President Bush, speaking on Veterans Day
There’s a difference between standing behind our troops and hiding behind our troops.
This president would be so much happier if we’d just keep allowing him to blur the two. We don’t seem inclined to do that, though – not this time, not any more – which is why this president isn’t very happy at all lately. He sounds frustrated. He sounds angry. He sounds the way someone sounds who’s never had to take responsibility for his own mistakes, and who suddenly discovers that this time, there’s nobody rushing in to bail him out, and nobody else he can blame for his predicament.
Which certainly hasn’t kept him from trying.
Still, it says something about the predicament – about the man and his predicament – that even in defending himself against the charge that he shaded the truth in the run-up to the war in Iraq, he’s gone right ahead and shaded the truth yet again.
“Some Democrats and anti-war critics,” he announced just the other day, “are now claiming we manipulated the intelligence and misled the American people about why we went to war. These critics are fully aware that a bipartisan Senate investigation found no evidence of political pressure to change the intelligence community’s judgments related to Iraq’s weapons programs.”

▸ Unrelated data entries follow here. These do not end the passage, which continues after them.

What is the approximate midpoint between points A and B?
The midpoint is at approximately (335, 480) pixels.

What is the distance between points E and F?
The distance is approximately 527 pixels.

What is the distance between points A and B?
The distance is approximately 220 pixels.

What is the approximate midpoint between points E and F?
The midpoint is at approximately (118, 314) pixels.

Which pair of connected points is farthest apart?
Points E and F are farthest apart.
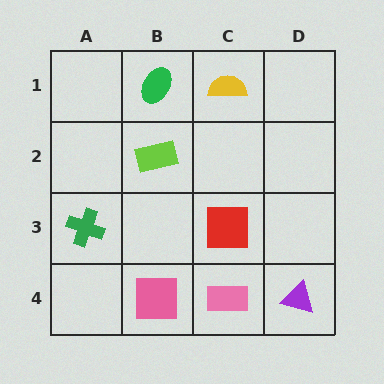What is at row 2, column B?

Which would be a perfectly reasonable defense, if only the “bipartisan Senate investigation” had actually looked for the evidence – for all the evidence. True, investigators in the Senate and elsewhere found nothing to prove that the administration had pressured the CIA to “change” its evaluation of Saddam Hussein’s intentions and capabilities.
But they never examined what the administration did and didn’t do with the information: which frightening tidbits were shouted from the rooftops as if they were the whole story, and which doubts and dissents and caveats were stuffed into a desk drawer somewhere.
The head of the president’s own commission on weapons of mass destruction admitted as much; his panel hadn’t been authorized to look into how information might have been used, or misused. Surely the president knows that. Surely he’s “fully aware” that the whole question of how his administration used the intelligence was taken off the table by Congress until after the 2004 election. And surely even this man who says he doesn’t read newspapers knows that, a full year later, the relevant Senate committee still hasn’t quite gotten around to digging into the matter.
Surely the president knows all this, knows the truth – and yet he chooses to distort it.
Lest you think it’s a one-time slip, this Bush bait-and-switch, cast your eyes on the White House’s own Web site, and the area called “Setting the Record Straight.” (Who says these people don’t have a sense of humor?) Here’s the White House trying to knock down a charge from Sen. Carl Levin that the president deceived the American people by suggesting over and over again a link between Saddam Hussein and the murderous attacks of 9/11.
“But,” screams the White House, in bold-face type and Capital Letters, “Sen. Levin And Other Democrats Previously Said That Iraq Was A Part Of The War On Terror.” Followed by a selection of quotes from Sen. Levin (and Sen. Clinton, and Sen. Kerry) attesting to the utter rottenness of Saddam Hussein.
But Levin hadn’t said Saddam wasn’t a bad guy, or a destabilizing force in the Middle East. He’d said that the president’s constant suggestion that Saddam was linked to 9/11 was wrong. Knowingly wrong. A deception. So “Setting the Record Straight”? More like another bait-and-switch.
Call it a pattern.
“These baseless attacks,” the president declares, “send the wrong signal to our troops … “
It’s nice that the president is so concerned about sending wrong signals to our troops. Here’s how to send wrong signals to our troops: Send them into battle without adequate body armor, or adequate armor for their vehicles. Send them in without a plan – without a clue – for restoring vital services after the fighting stops. Send them in in numbers insufficient to complete the job, to restore and maintain security throughout Iraq. Send them in with theories, and ignore the awful reality on the ground. And then, when people criticize you and the way you’ve managed your war, say that they’re harming those soldiers and sailors and Marines.
There’s a big difference between standing behind our troops and hiding behind our troops.
People are noticing. No wonder the president looks so unhappy.